Description
We have a bunch of go routines using pipelines to send commands to the server.
Each routine creates a set of pipelines, one for each shard in the cluster.
We took this approach to be able to send KEYS command to each shard, since go-redis is only sending to random node.
The Redis ClusterClient is shared b/w all routines, but pipelines are not
We get a data race when calling ForEachShard
This is go-redis v9 latest
Expected Behavior
no data race
Current Behavior
WARNING: DATA RACE
Write at 0x00c000af28c0 by goroutine 71:
github.com/redis/go-redis/v9.(*clusterNodes).GC()

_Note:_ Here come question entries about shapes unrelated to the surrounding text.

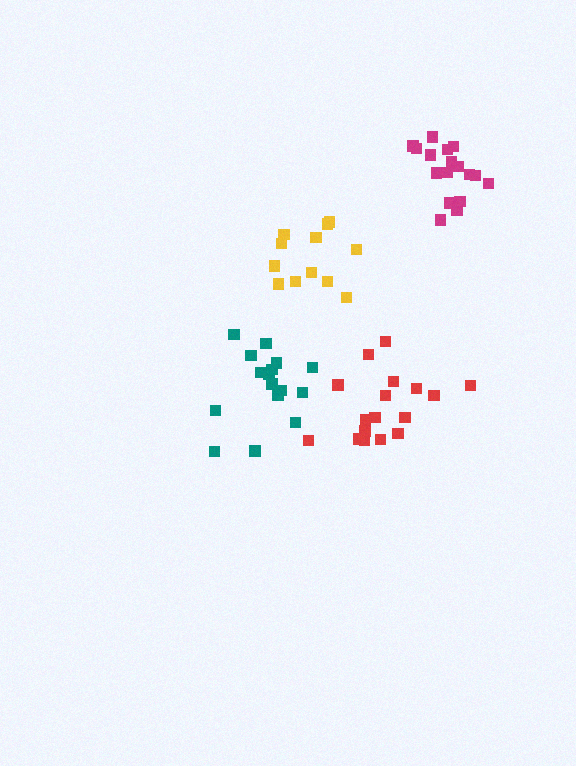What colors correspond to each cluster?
The clusters are colored: yellow, magenta, red, teal.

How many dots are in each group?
Group 1: 12 dots, Group 2: 17 dots, Group 3: 17 dots, Group 4: 16 dots (62 total).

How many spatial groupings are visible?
There are 4 spatial groupings.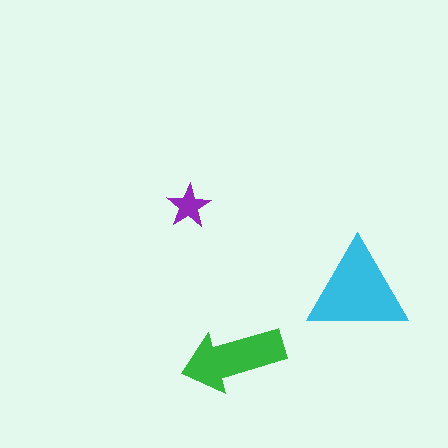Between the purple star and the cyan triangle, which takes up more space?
The cyan triangle.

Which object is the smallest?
The purple star.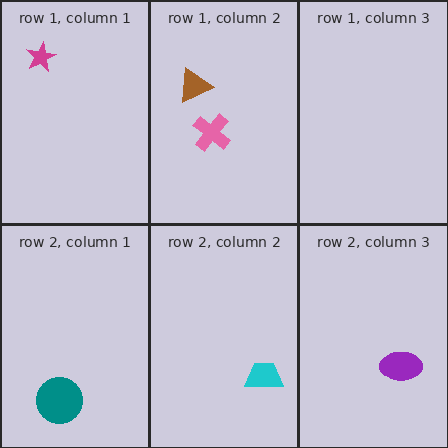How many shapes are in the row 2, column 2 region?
1.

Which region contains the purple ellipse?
The row 2, column 3 region.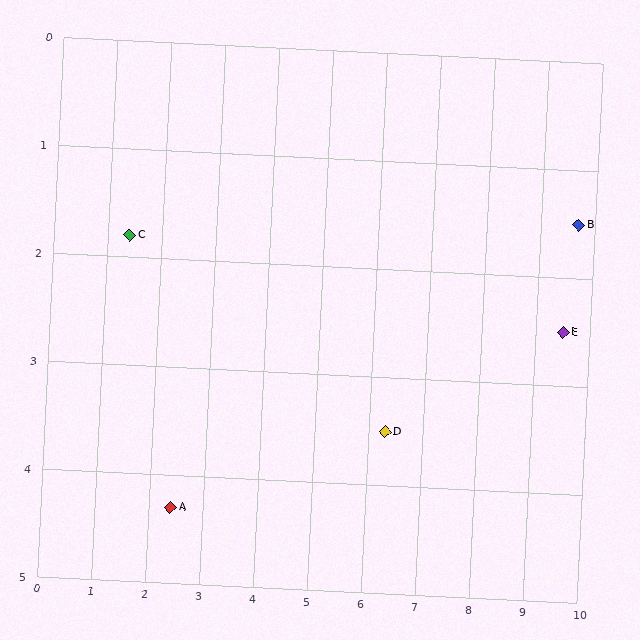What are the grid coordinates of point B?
Point B is at approximately (9.7, 1.5).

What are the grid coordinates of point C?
Point C is at approximately (1.4, 1.8).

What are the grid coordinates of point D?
Point D is at approximately (6.3, 3.5).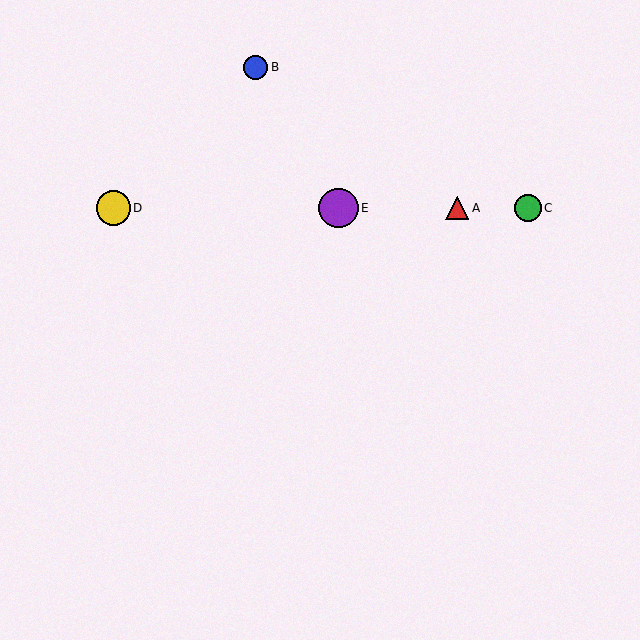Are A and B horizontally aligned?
No, A is at y≈208 and B is at y≈67.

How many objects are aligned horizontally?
4 objects (A, C, D, E) are aligned horizontally.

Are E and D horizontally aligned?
Yes, both are at y≈208.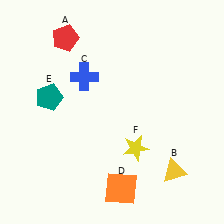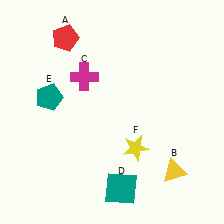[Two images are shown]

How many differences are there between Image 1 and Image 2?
There are 2 differences between the two images.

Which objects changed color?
C changed from blue to magenta. D changed from orange to teal.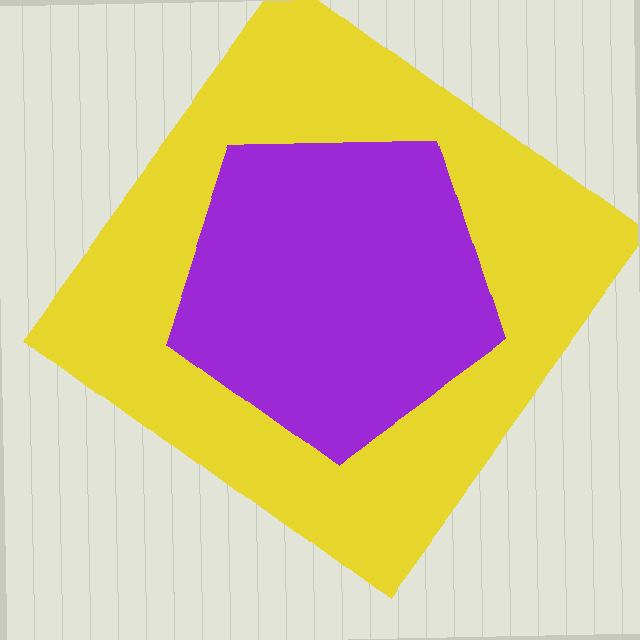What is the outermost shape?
The yellow diamond.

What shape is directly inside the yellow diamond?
The purple pentagon.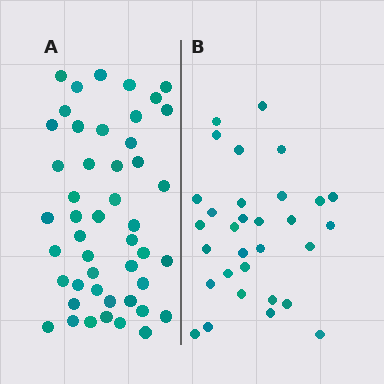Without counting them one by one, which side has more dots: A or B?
Region A (the left region) has more dots.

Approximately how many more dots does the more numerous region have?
Region A has approximately 15 more dots than region B.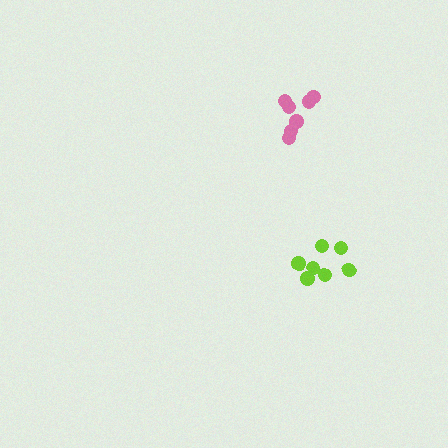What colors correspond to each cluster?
The clusters are colored: pink, lime.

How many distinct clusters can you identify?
There are 2 distinct clusters.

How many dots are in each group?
Group 1: 7 dots, Group 2: 7 dots (14 total).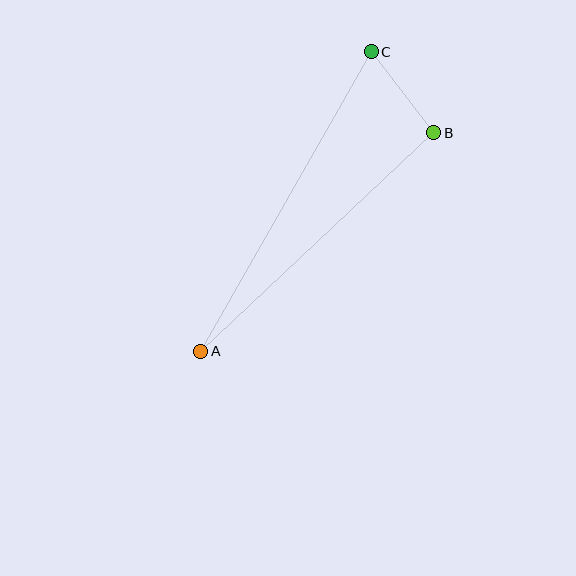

/home/ssm-user/go/pkg/mod/github.com/redis/go-redis/[email protected]/cluster.go:480 +0x225
github.com/redis/go-redis/v9.newClusterState.func1()
/home/ssm-user/go/pkg/mod/github.com/redis/go-redis/[email protected]/cluster.go:648 +0x4f
Previous read at 0x00c000af28c0 by goroutine 75:
github.com/redis/go-redis/v9.(*ClusterClient).loadState()
/home/ssm-user/go/pkg/mod/github.com/redis/go-redis/[email protected]/cluster.go:1157 +0x2d0
github.com/redis/go-redis/v9.(*ClusterClient).loadState-fm()
:1 +0x4d
github.com/redis/go-redis/v9.(*clusterStateHolder).Reload()
/home/ssm-user/go/pkg/mod/github.com/redis/go-redis/[email protected]/cluster.go:786 +0x56
github.com/redis/go-redis/v9.(*clusterStateHolder).ReloadOrGet()
/home/ssm-user/go/pkg/mod/github.com/redis/go-redis/[email protected]/cluster.go:823 +0x44
github.com/redis/go-redis/v9.(*ClusterClient).ForEachShard()
/home/ssm-user/go/pkg/mod/github.com/redis/go-redis/[email protected]/cluster.go:1068 +0x97
.....
Goroutine 71 (running) created at:
time.goFunc()
/usr/lib/go-1.18/src/time/sleep.go:176 +0x47
Possible Solution
I do not understand all intricacies of go-redis, but I think go-redis is reloading cluster slots each time we call ForEachShard.
This creates additional (big) network overhead
In our case the number of shards and cluster configuration never changes dynamically.
May I suggest have an option to disable reloading the cluster state automatically. This will fix this issue for now and it will also greatly improve the speed.
Steps to Reproduce
Here is the code that generates the race:
type pipe struct {
numShards int // number of shards; 1 for a non cluster client
shardPipes []redis.Pipeliner // pipelines corresponding to each shard node
commonPipe redis.Pipeliner // pipeline that will be executed on all nodes
shardPipesUsed bool // true if shardPipes contain commands (KEYS commands)
}
func (r *redisClientType) Pipeline(ctx context.Context) (IRedisPipeline, error) {
var err error
p := pipe{}
if r.clusterMode {
var clusterClient, ok = r.univClient.(*redis.ClusterClient)
if !ok {
panic("redisClientType.Pipeline: not a cluster client !")
}
var mu sync.Mutex
// create one pipeline for each shard (even if only KEYS command uses all)
// !!!!!!!!!!! ForEachShard generates data race !!!!!!!!!!!
err = clusterClient.ForEachShard(ctx, func(ctx context.Context, shard *redis.Client) error {
mu.Lock()
p.shardPipes = append(p.shardPipes, shard.Pipeline())
p.numShards++
mu.Unlock()
return nil
})
} else {
p.numShards = 1
}
p.commonPipe = r.univClient.Pipeline()
return &p, err
}
Context (Environment)
This is using go-redis v9 latest version